51

Rue du l’Abbe-Gregoire was a quiet street and Luke used the cabbie’s passkey to open the ground-level door of the building. He walked in.

The lion’s den. The truth behind his kidnapping. The truth behind his past.

It was tomb quiet. He walked up a narrow stairway. He had the cabbie’s passkey still in one hand and the gun he’d taken from the Night Road thug at the Tower in his other hand. The cabbie could have regained consciousness, called in and warned Jane.

Launcelot Consulting read the sign on the doorway. He tested the knob. Locked. He tried the passkey on the electronic pad next to it. It didn’t work. Tried again. Still didn’t work.

An idea struck him. He took his Saint Michael’s medal and pressed it against the pad.

The door opened.

His breath felt frozen in his chest. Because here was a threat far scarier than kidnapping or bullets or the unmoored violence of a Snow or a Mouser. Because here might be the truth. About his father, his stepfather, the shadows that had lain quiet close to his life, waiting to waken, and now dominated him. He raised the gun ahead of him and he stepped into the empty reception area. He closed the door behind him and he heard the lock take hold.

Dead quiet.

He moved through the rest of the office suite. The passkey opened every door but one. He saw cots, a table with guns, a small kitchen. It smelled like a small camp cabin: a lingering air of food, of cigarettes, of sweat. In one of the rooms, the corner held a single cot. Long dark strands of hair threaded the pillow. Aubrey’s rings, her watch lay on a bedside table.

Aubrey. They had kept her here.

He went into the next room.

Paper covered the walls. Clippings, photos, writings. Of Mouser and Snow and the thin black guy who’d nearly killed Luke and Drummond in New York.

It reminded him of his father’s study. His dad liked to post index cards and notes on a blank wall, scraps of history, economics and politics, to find the common links that would help him delve into a past mystery or outline a scholarly article or book. The sight of the collage of paper struck him; his father’s thoughts, put up on the wall.

He looked at the clippings and photos. The word HELLFIRE? was written on a piece of paper in the center, in his father’s handwriting. The wall looked like a project interrupted, as Quicksilver – his dad – tried to piece together the evidence about the Night Road.
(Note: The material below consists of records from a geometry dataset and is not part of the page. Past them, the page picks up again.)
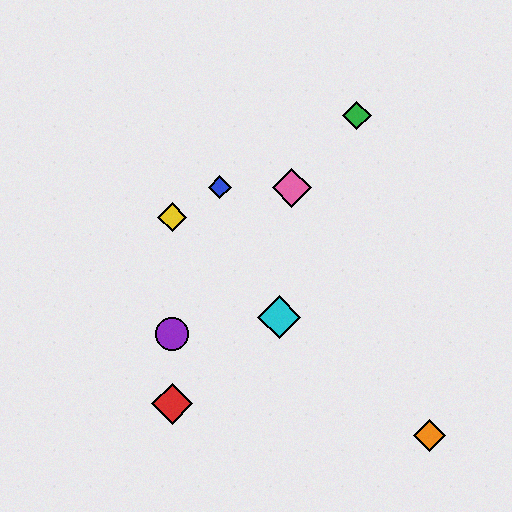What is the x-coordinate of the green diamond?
The green diamond is at x≈357.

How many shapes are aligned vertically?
3 shapes (the red diamond, the yellow diamond, the purple circle) are aligned vertically.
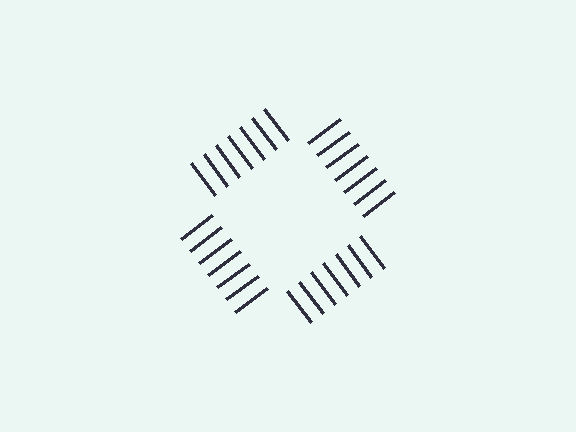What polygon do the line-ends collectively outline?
An illusory square — the line segments terminate on its edges but no continuous stroke is drawn.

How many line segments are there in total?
28 — 7 along each of the 4 edges.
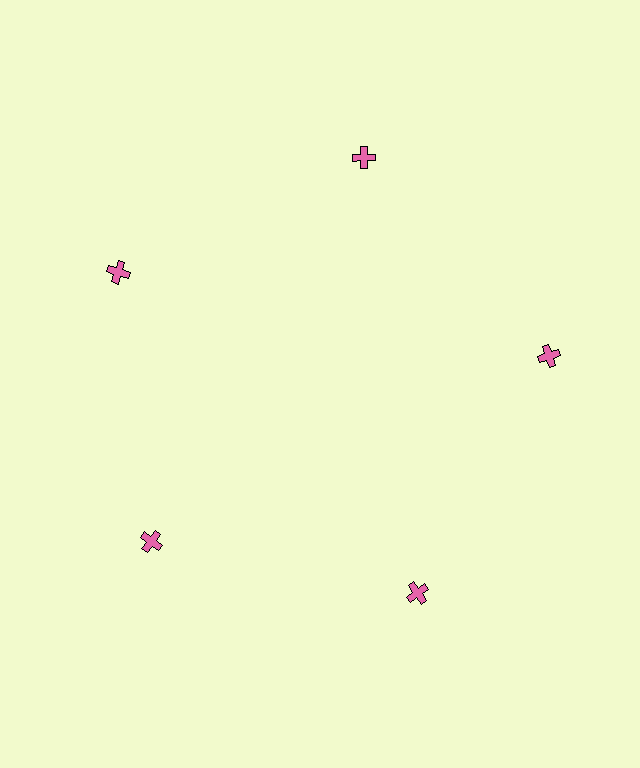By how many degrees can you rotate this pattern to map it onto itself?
The pattern maps onto itself every 72 degrees of rotation.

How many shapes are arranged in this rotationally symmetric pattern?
There are 5 shapes, arranged in 5 groups of 1.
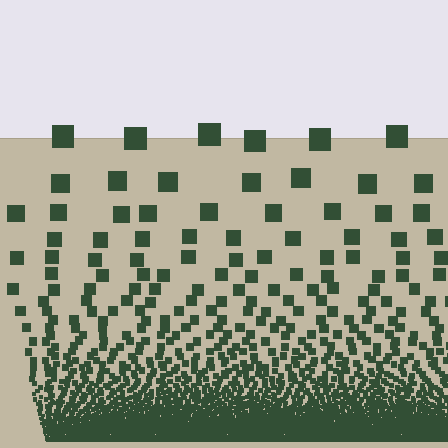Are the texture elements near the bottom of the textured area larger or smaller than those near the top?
Smaller. The gradient is inverted — elements near the bottom are smaller and denser.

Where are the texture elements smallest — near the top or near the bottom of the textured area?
Near the bottom.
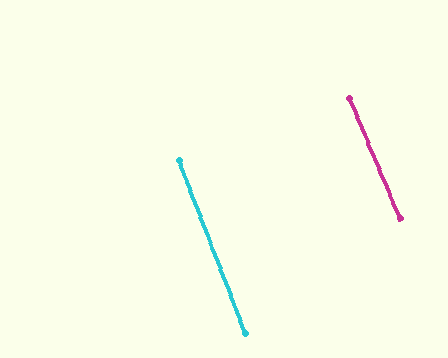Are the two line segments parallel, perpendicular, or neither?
Parallel — their directions differ by only 1.9°.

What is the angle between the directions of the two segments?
Approximately 2 degrees.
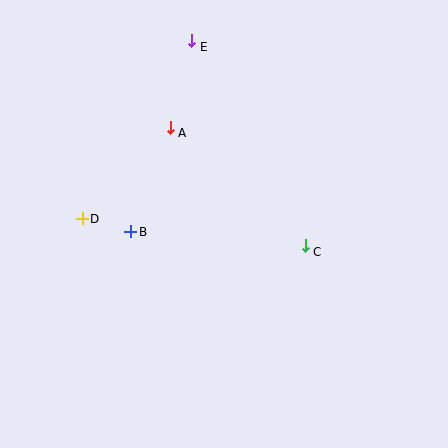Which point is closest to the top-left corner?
Point E is closest to the top-left corner.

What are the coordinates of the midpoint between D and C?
The midpoint between D and C is at (194, 235).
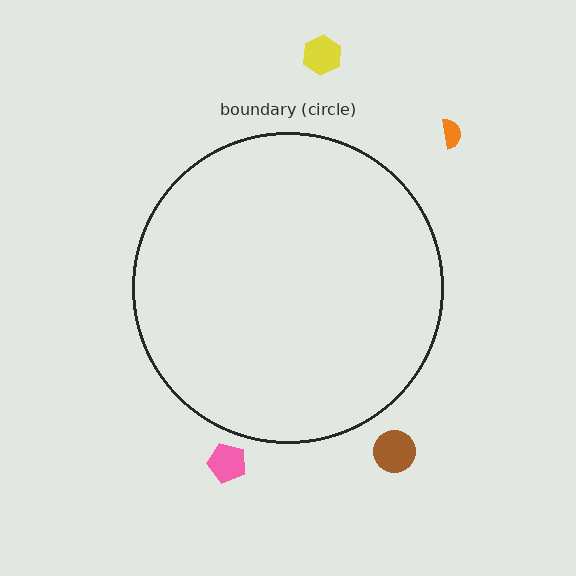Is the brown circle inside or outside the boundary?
Outside.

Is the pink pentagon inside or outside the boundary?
Outside.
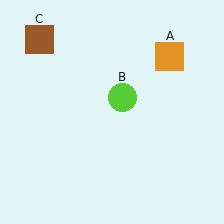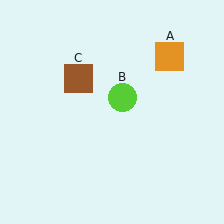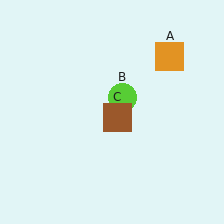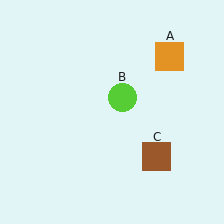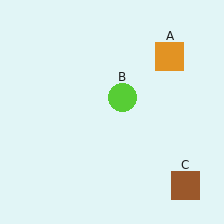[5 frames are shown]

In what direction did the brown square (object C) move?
The brown square (object C) moved down and to the right.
Luke recognized the first photo as that of the man who’d been at the Houston rendezvous with Allen Clifford, recently shown executed on the Night Road’s site. He had small eyes, a weak mouth, nice hair. His driver’s license was next to him; his name was Bridger. A list of former addresses was posted next to his picture. But the photo next to him was a face seared into Luke’s brain, that of Allen Clifford. Alive, and then the press photos of him dead after Eric shot him. Luke read the handwritten notes beneath the pictures: Subject that Clifford is meeting with wishes to sell information on an impending multi-city terrorist attack. A date four days ago scrawled in: Subject meeting with Clifford, demands that they meet in open. Will not meet indoors, extreme paranoia. Insists on meeting at corner near Episcopal shelter on McCoy Street, near downtown, 9 p.m., Clifford to dress as homeless man, at subject’s request.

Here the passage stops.